Sarah J. Smith. Courtesy of the
Indiana Department of Correction
Virtual Museum.
“I
am the modern version of
the
women I’m talking about.”
Anastazia
Schmid
Less
complimentary descriptions of the two women fade into the background in most
histories, which discuss their work as part of a largely benevolent movement
toward prison reform for women in the late 19th century. Kauffman’s researchers
were therefore surprised to read a published report of an 1881 inquiry into
mistreatment of prisoners, in which Smith had been accused of humiliation,
assault, and “dunking” of prisoners who didn’t follow the institution’s rules.

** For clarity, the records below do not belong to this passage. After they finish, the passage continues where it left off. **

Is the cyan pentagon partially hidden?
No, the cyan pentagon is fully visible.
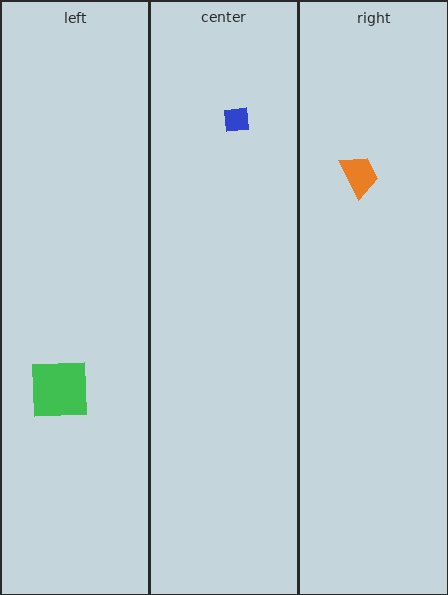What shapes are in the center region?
The blue square.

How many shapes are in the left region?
1.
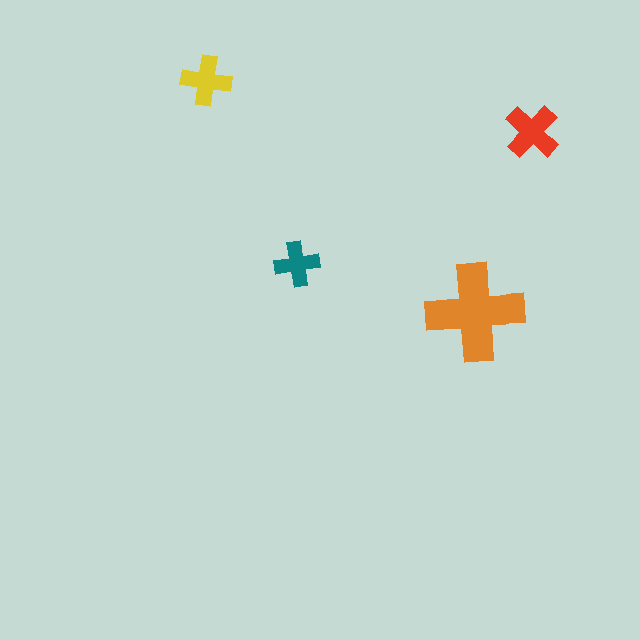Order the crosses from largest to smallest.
the orange one, the red one, the yellow one, the teal one.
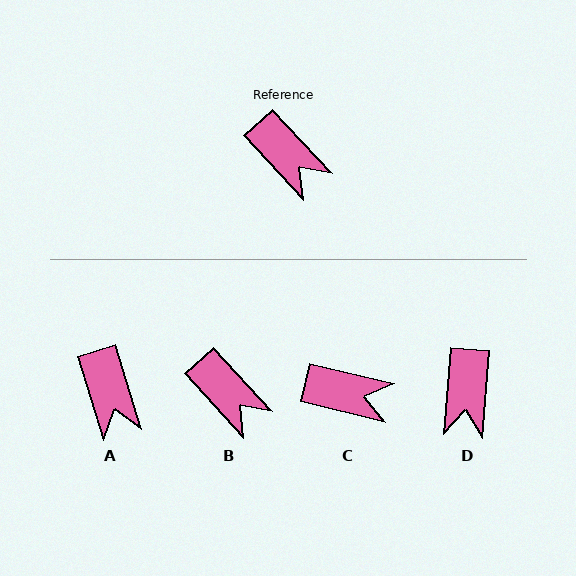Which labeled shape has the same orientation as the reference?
B.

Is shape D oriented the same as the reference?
No, it is off by about 48 degrees.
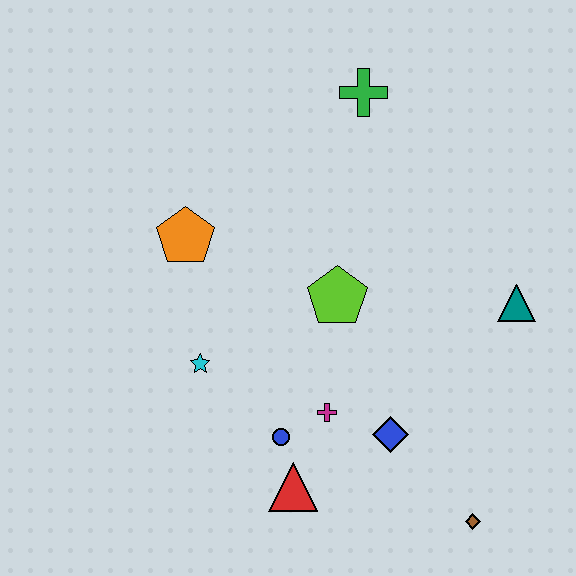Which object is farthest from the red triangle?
The green cross is farthest from the red triangle.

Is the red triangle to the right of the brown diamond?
No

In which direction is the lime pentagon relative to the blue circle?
The lime pentagon is above the blue circle.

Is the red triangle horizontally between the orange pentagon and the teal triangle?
Yes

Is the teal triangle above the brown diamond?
Yes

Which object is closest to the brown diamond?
The blue diamond is closest to the brown diamond.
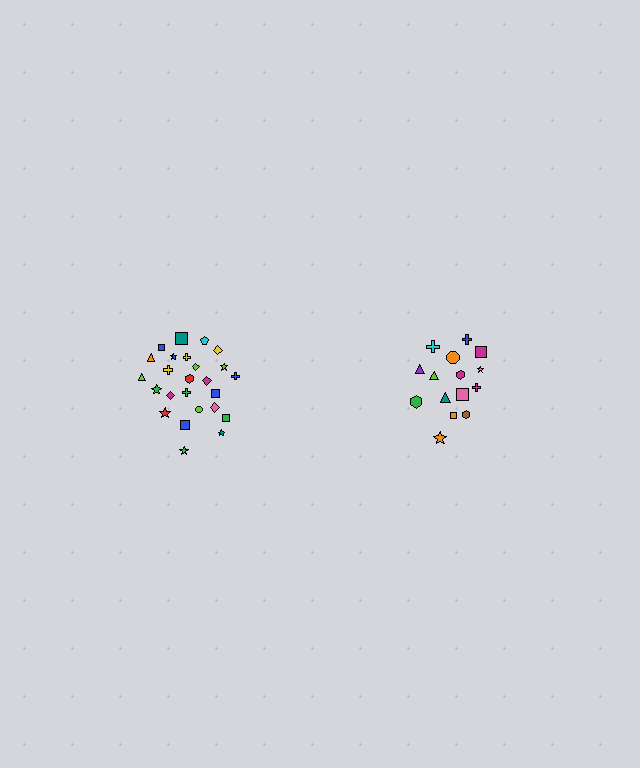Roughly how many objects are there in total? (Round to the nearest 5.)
Roughly 40 objects in total.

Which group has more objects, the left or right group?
The left group.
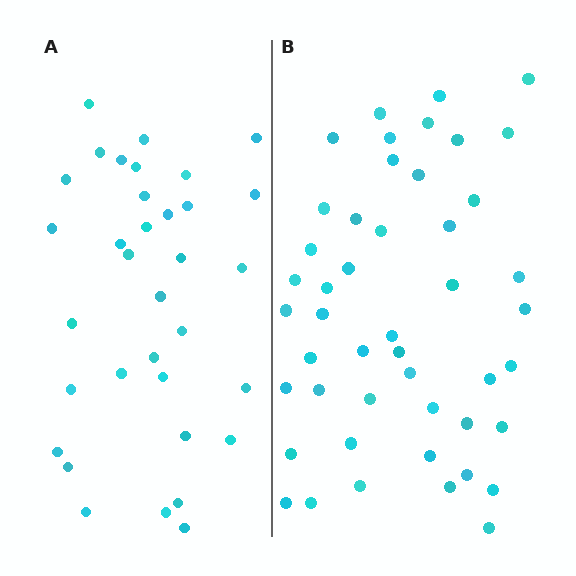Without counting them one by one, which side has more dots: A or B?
Region B (the right region) has more dots.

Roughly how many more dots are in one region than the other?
Region B has approximately 15 more dots than region A.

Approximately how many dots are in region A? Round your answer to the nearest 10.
About 30 dots. (The exact count is 34, which rounds to 30.)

Several former prison employees testified to witnessing Smith hit the
prisoners, with two saying that they had seen Smith “pull their hair and pound
their heads against the wall.” According to testimony, prisoners were also put
into solitary confinement and denied food and medications. Smith and the prison
were exonerated of these charges, but most of the researchers believed the
inmates, nurses, and other staff whose testimony appeared in the report, and
the class debated what might really have happened, arguing over how harshly to
judge Smith for the punishments used at the prison she ran in the name of
mercy.
Indiana Women’s Reformatory, 1873. Courtesy
of the Indiana State Library.
As
for Coffin, who was not involved in the daily administration of the prison, the
researchers discovered that her life had its own troubling chapters. In 1884,
Coffin’s husband, Charles, who ran a bank, was found to have embezzled, cooked
the books, and extended unsecured loans to his sons, while living a luxurious
lifestyle financed by this malfeasance. Many of the people harmed by the bank’s
eventual collapse were working-class depositors. The scandal forced the Coffins
to move from Richmond, Indiana, to Chicago. While it’s hard to know what Coffin
knew about her husband’s wrongdoing during the years when he carried out his
crimes, the students found themselves unable to forgive her, insisting that she
couldn’t have been completely ignorant of his actions, and finding hypocrisy in
the contrast between her humble public posture and her well-to-do life.